Buch des Monats
Angriff auf die Schöpfung
Entstellte Schönheitsköniginnen, tote Bienen, verseuchte Computer - der neue Thriller von Tibor Rode (RC Pinneberg) ist auch ein Stück Zeitkritik
Spätestens seit Schneewittchen steht fest: Wer schön ist, lebt des Öfteren gefährlich. Verkündet nämlich das „Spieglein an der Wand“, dass es in der Umgebung attraktivere Zeitgenossen gibt, erwacht der Neid.
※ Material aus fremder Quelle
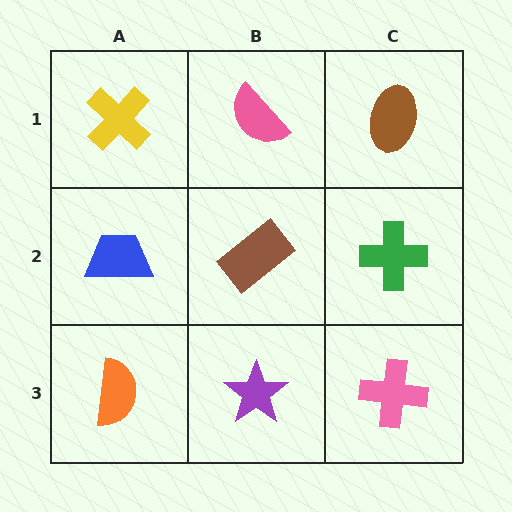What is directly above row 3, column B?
A brown rectangle.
Nicht umsonst sind die Hässlichen in Mythen und Märchen böse und bemüht, das Gute (also die Schöneren) auszurotten.
Womit wir beim rasanten Prolog zu Tibor Rodes Thriller „Das Mona Lisa Virus“ wären, wo auf knapp zwei Seiten Folgendes passiert: Beauty-Queens der US-Bundesstaaten werden auf der Fahrt zur Miss-America-Wahl gekidnappt und Tage später entdeckt, allerdings entstellt.
Bald stellt sich heraus, dass diese Entführung mit weiteren kuriosen Begebenheiten zu tun hat: mit dem weltweiten Bienensterben, mit der Zerstörung einzigartiger Denkmäler wie einem Da-Vinci-Wandgemälde in Mailand. Ja sogar mit einem Computervirus, der alle Fotodateien auf dem Bildschirm zu Fratzen verzerrt. Wie hängt das alles überhaupt zusammen?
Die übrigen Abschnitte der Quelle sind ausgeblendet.